EXAMPLE 278 1 of fresh frozen plasma derived from blood group A, 68 1 from B and 34 1 from AB were mixed together and allowed to thaw. Sodium hydrogen phosphate dihydrate was added as a buffer to stabilize plasma proteins. After filtration through a membrane having a pore size of 1 μm, the viruses were inactivated from the fraction obtained by the solvent detergent method. After the removal of the virus inactivating agents, glycine was added to adjust the osmolarity. During the quality control the amounts of free anti-A and anti-B antibodies were tested. Such tests are well known in the art. The anti-A and anti-B antibody titre should be < 8 for IgM and < 32 IgG. It is noted that in relation to this date, the best method known to the applicant to carry out the aforementioned invention, is that which is clear from the present description of the invention.

Claims (10)

1. CLAIMS Having described the invention as above, the claim contained in claims 1 is claimed as property. A universally applicable blood plasma, characterized in that it is obtained by a process comprising the steps of mixing blood or blood plasma of blood groups A and B, optionally blood or blood plasma of blood group AB without mixing substantial amounts of blood or blood plasma derived from blood group O.
2. 2. The blood plasma according to claim 1, characterized in that the antibodies specific to ABO blood groups of blood plasma are neutralize and / or remove.

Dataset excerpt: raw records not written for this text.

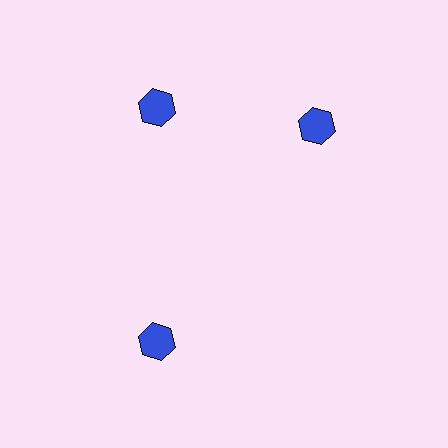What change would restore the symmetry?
The symmetry would be restored by rotating it back into even spacing with its neighbors so that all 3 hexagons sit at equal angles and equal distance from the center.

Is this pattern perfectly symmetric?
No. The 3 blue hexagons are arranged in a ring, but one element near the 3 o'clock position is rotated out of alignment along the ring, breaking the 3-fold rotational symmetry.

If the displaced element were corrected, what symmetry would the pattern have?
It would have 3-fold rotational symmetry — the pattern would map onto itself every 120 degrees.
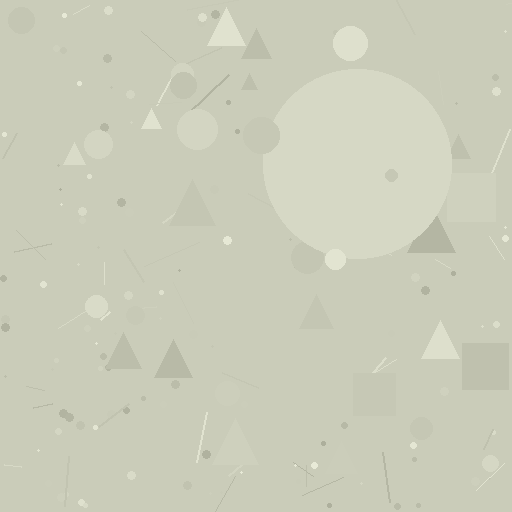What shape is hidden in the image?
A circle is hidden in the image.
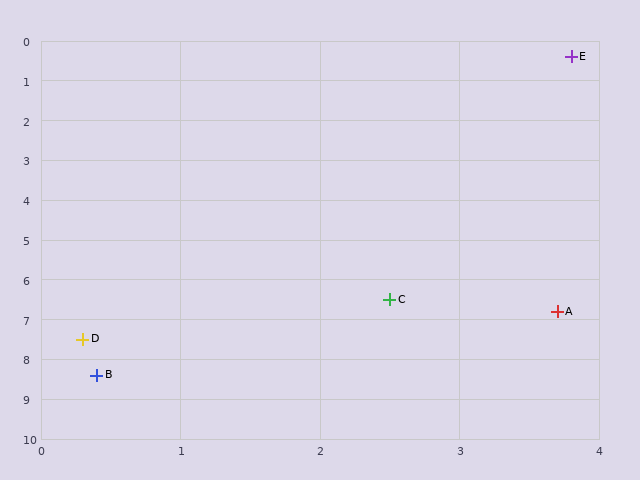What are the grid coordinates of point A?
Point A is at approximately (3.7, 6.8).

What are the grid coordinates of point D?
Point D is at approximately (0.3, 7.5).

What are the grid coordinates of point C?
Point C is at approximately (2.5, 6.5).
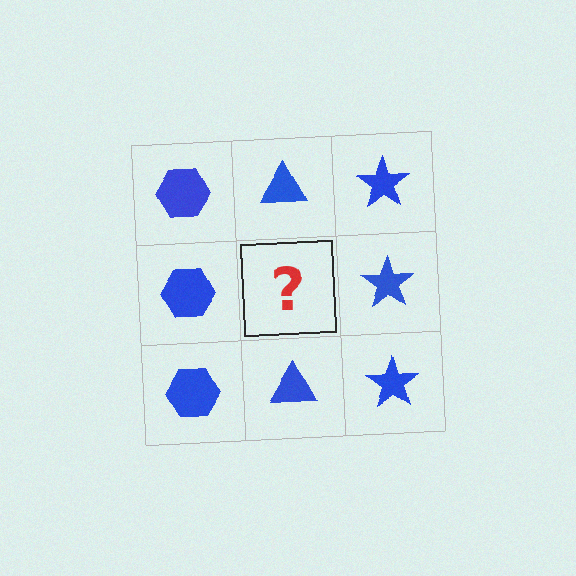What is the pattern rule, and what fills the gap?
The rule is that each column has a consistent shape. The gap should be filled with a blue triangle.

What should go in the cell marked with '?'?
The missing cell should contain a blue triangle.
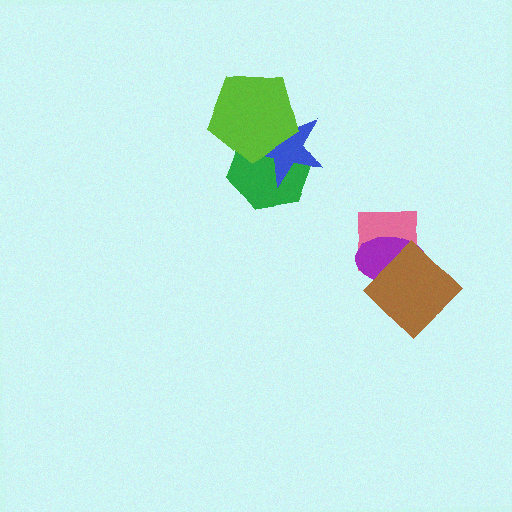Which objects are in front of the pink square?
2 objects cover part of the pink square: the purple ellipse and the brown diamond.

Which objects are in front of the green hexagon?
2 objects cover part of the green hexagon: the blue star and the lime pentagon.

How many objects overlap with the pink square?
2 objects overlap with the pink square.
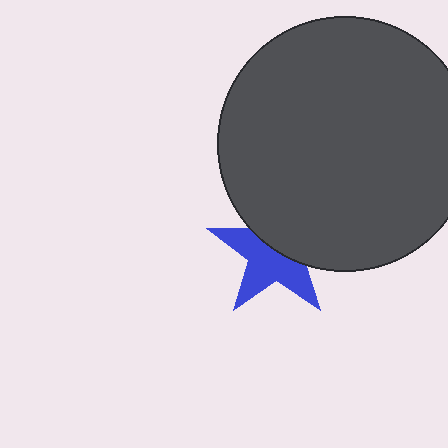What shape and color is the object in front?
The object in front is a dark gray circle.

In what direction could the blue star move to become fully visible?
The blue star could move down. That would shift it out from behind the dark gray circle entirely.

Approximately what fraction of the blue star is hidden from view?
Roughly 44% of the blue star is hidden behind the dark gray circle.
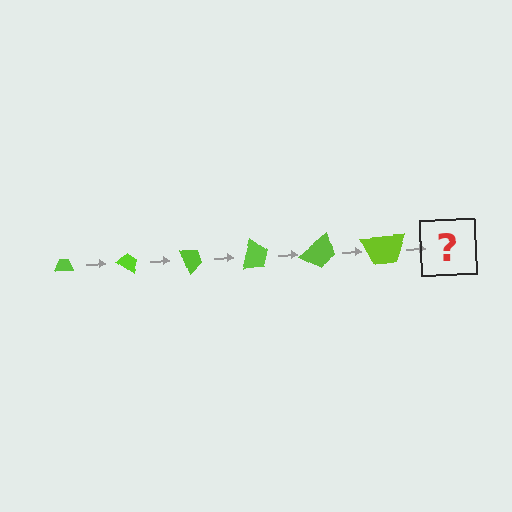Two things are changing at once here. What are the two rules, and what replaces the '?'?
The two rules are that the trapezoid grows larger each step and it rotates 35 degrees clockwise each step. The '?' should be a trapezoid, larger than the previous one and rotated 210 degrees clockwise from the start.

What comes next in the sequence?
The next element should be a trapezoid, larger than the previous one and rotated 210 degrees clockwise from the start.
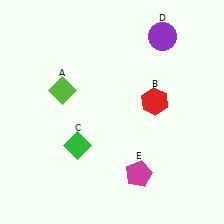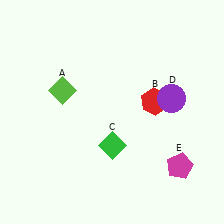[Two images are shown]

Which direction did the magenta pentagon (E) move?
The magenta pentagon (E) moved right.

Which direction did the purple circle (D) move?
The purple circle (D) moved down.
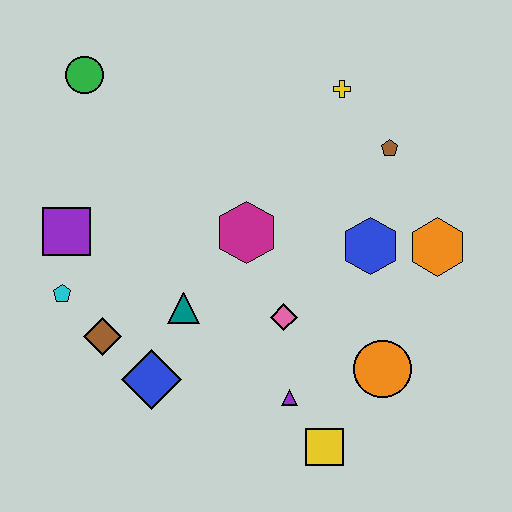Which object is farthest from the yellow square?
The green circle is farthest from the yellow square.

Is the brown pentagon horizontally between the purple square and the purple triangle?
No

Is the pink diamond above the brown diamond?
Yes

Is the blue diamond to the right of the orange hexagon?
No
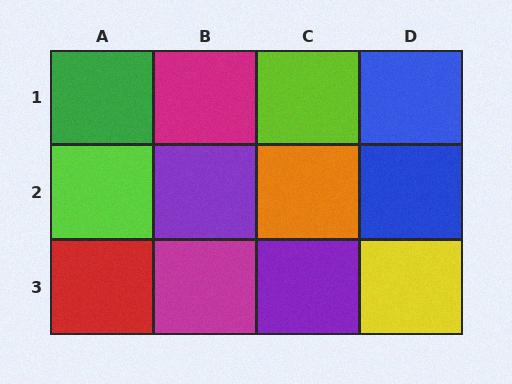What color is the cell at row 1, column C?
Lime.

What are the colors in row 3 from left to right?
Red, magenta, purple, yellow.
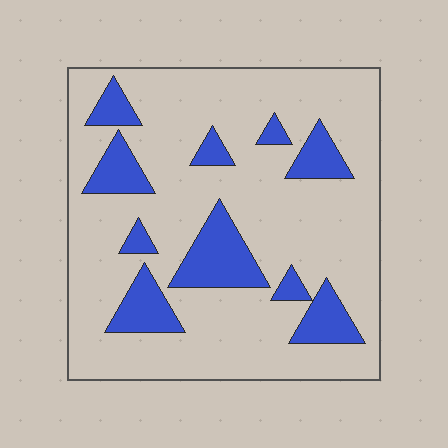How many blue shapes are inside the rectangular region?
10.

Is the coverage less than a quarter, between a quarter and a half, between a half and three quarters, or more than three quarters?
Less than a quarter.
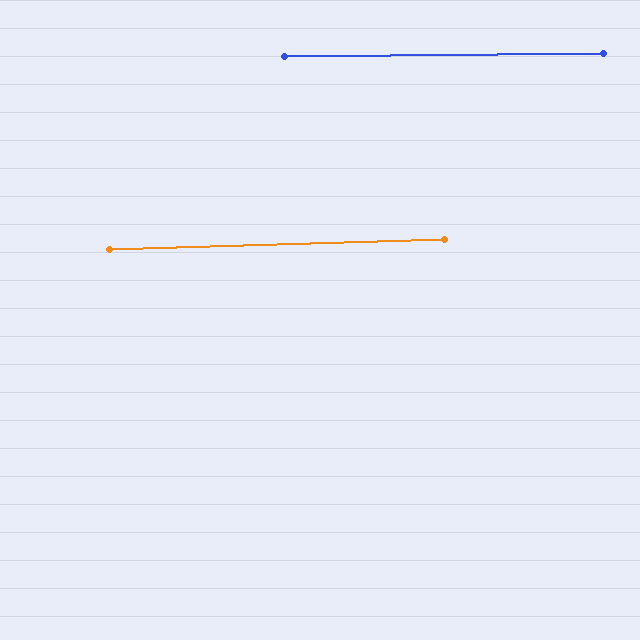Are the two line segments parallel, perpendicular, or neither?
Parallel — their directions differ by only 1.2°.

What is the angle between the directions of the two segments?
Approximately 1 degree.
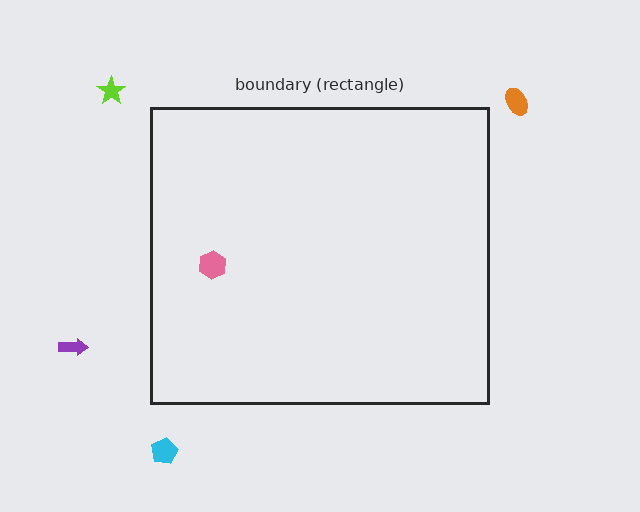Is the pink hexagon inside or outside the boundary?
Inside.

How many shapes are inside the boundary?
1 inside, 4 outside.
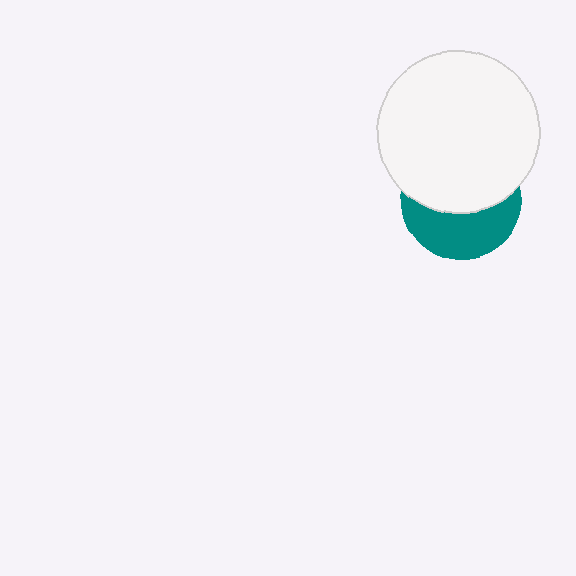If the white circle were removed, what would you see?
You would see the complete teal circle.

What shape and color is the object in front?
The object in front is a white circle.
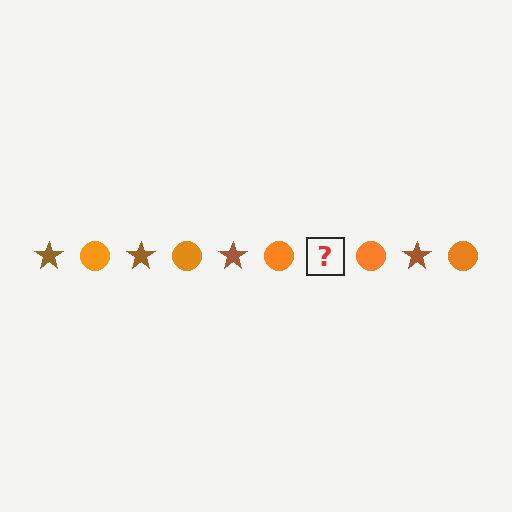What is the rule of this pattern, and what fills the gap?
The rule is that the pattern alternates between brown star and orange circle. The gap should be filled with a brown star.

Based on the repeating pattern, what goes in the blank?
The blank should be a brown star.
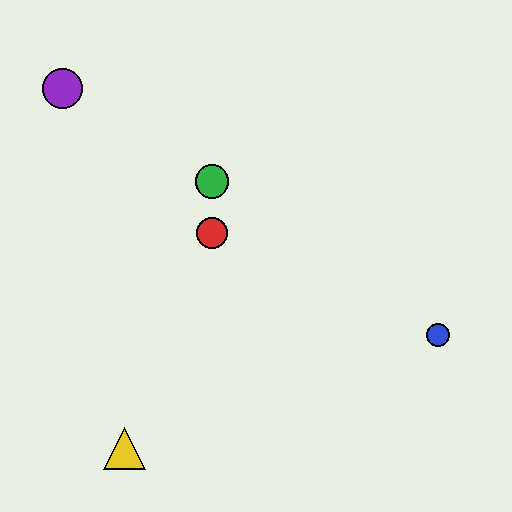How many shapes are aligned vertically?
2 shapes (the red circle, the green circle) are aligned vertically.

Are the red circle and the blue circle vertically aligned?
No, the red circle is at x≈212 and the blue circle is at x≈438.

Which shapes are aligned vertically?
The red circle, the green circle are aligned vertically.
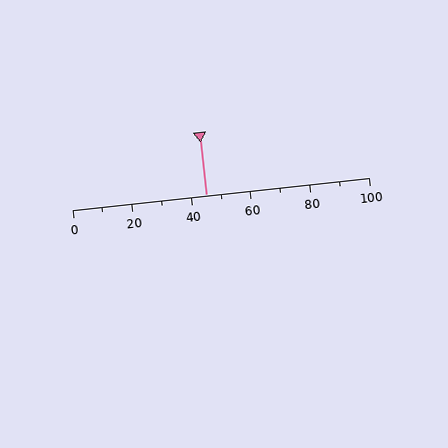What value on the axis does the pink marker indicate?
The marker indicates approximately 45.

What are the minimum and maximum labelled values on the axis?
The axis runs from 0 to 100.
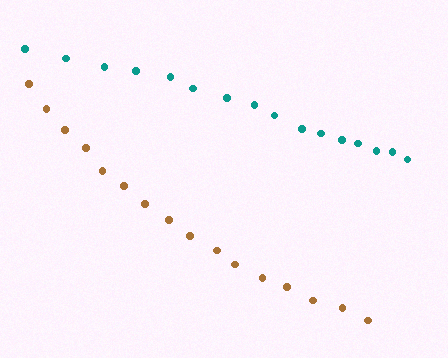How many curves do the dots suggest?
There are 2 distinct paths.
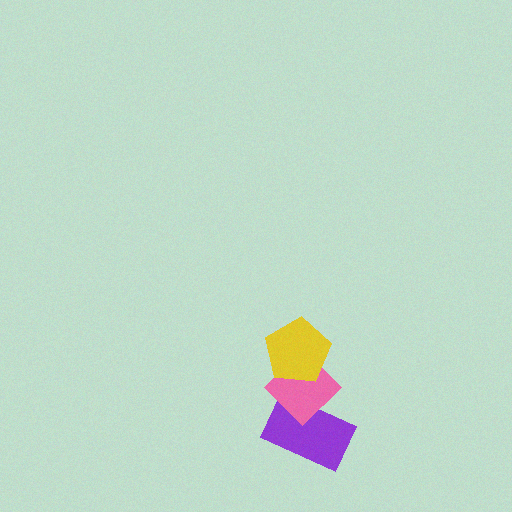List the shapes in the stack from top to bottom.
From top to bottom: the yellow pentagon, the pink diamond, the purple rectangle.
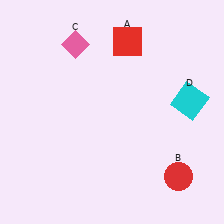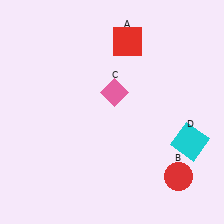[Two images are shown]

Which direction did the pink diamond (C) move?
The pink diamond (C) moved down and to the right.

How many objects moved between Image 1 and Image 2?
2 objects moved between the two images.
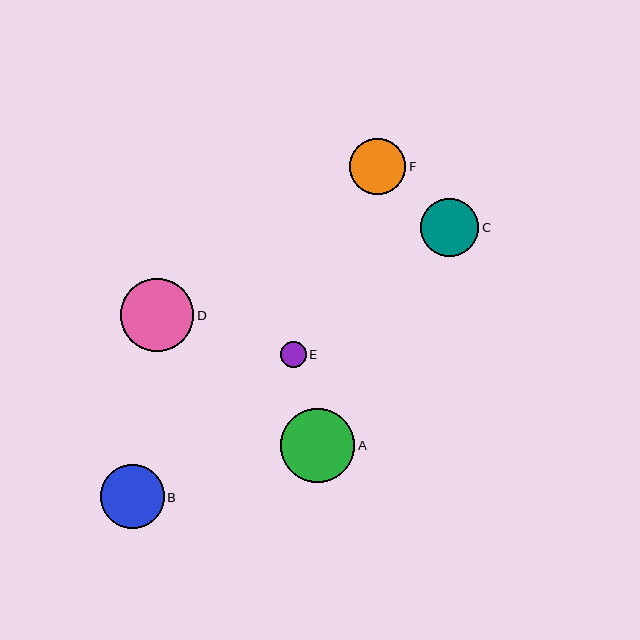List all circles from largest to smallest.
From largest to smallest: A, D, B, C, F, E.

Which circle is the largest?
Circle A is the largest with a size of approximately 74 pixels.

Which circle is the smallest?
Circle E is the smallest with a size of approximately 25 pixels.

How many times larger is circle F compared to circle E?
Circle F is approximately 2.2 times the size of circle E.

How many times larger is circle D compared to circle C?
Circle D is approximately 1.3 times the size of circle C.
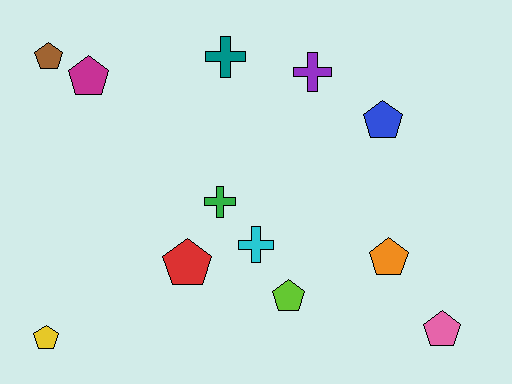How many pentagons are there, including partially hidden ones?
There are 8 pentagons.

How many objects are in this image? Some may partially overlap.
There are 12 objects.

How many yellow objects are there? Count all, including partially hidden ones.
There is 1 yellow object.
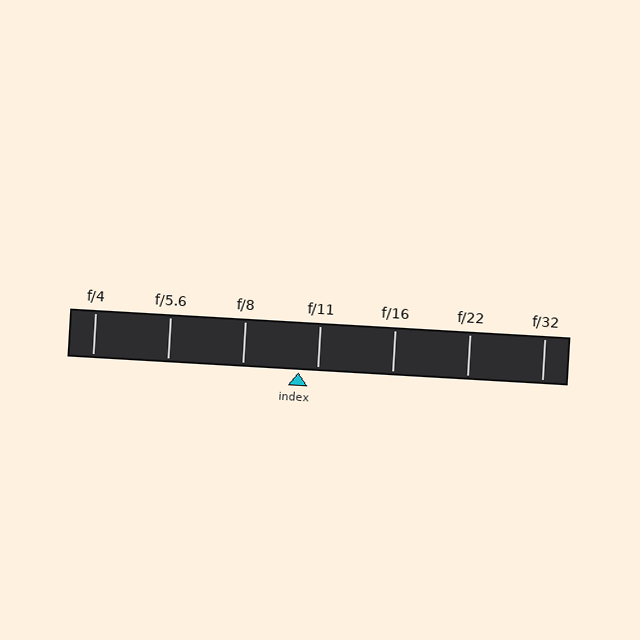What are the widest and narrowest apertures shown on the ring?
The widest aperture shown is f/4 and the narrowest is f/32.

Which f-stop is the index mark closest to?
The index mark is closest to f/11.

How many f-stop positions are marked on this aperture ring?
There are 7 f-stop positions marked.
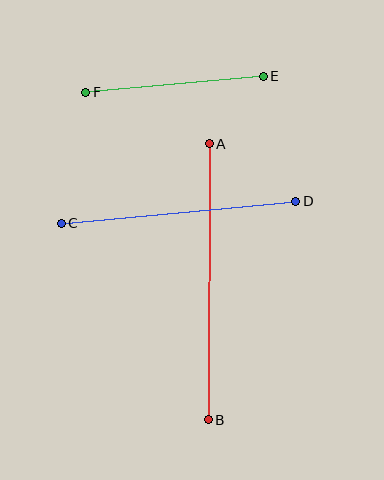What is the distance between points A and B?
The distance is approximately 276 pixels.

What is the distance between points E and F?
The distance is approximately 178 pixels.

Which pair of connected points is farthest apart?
Points A and B are farthest apart.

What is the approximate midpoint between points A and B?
The midpoint is at approximately (209, 282) pixels.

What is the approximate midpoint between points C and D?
The midpoint is at approximately (179, 212) pixels.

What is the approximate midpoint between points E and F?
The midpoint is at approximately (174, 84) pixels.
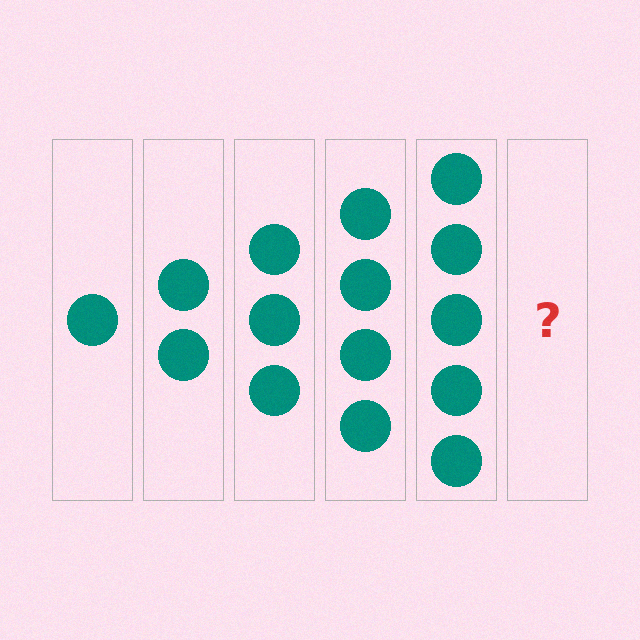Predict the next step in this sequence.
The next step is 6 circles.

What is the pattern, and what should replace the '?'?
The pattern is that each step adds one more circle. The '?' should be 6 circles.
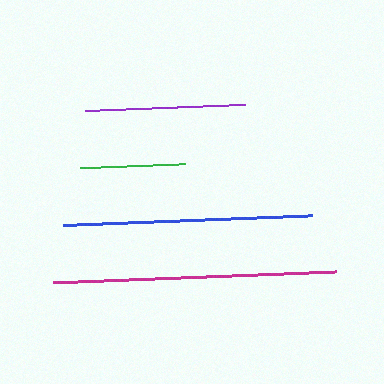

3. 3. The blood plasma according to claim 2, characterized in that it comprises high amounts of blood plasma derived from donors having blood group A, average blood plasma amounts derived from donors having blood group B, and optionally low amounts of blood. blood plasma derived from donors having blood group AB. Four . The blood plasma according to claim 3, characterized in that it comprises 6 to 10 parts of blood or blood plasma derived from donors having blood group A, 1 to 3 parts of blood or blood plasma derived from donors having blood group B , - 0.0 to 1.5 parts of blood or blood plasma derived from donors having blood group AB, substantially no blood or blood plasma derived from donors having blood group O. 5. Blood plasma according to any of the claims precedents characterized because it is in liquid, frozen or dry state. 6. The blood plasma according to claim 5, characterized in that it is in lyophilized or dried form, by spray. The blood or blood plasma according to any of the preceding claims, characterized in that it has pharmaceutically acceptable adjuvants, such as stabilizers and anticoagulants. 8. The blood or blood plasma according to any of the preceding claims, characterized in that the blood plasma was subjected to a treatment for virus inactivation. 9. A process for preparing the blood or blood plasma according to claim 1, characterized in that it comprises the steps of collecting blood or blood plasma from donors having blood groups A, and B, optionally mixing the blood or blood plasma of donors having AB blood group, optionally produce blood plasma or blood plasma pool, - neutralize and / or remove antibodies specific to ABO blood groups. 10. The process according to claim 9, characterized in that it also comprises the step of spray drying or lyophilizing the plasma.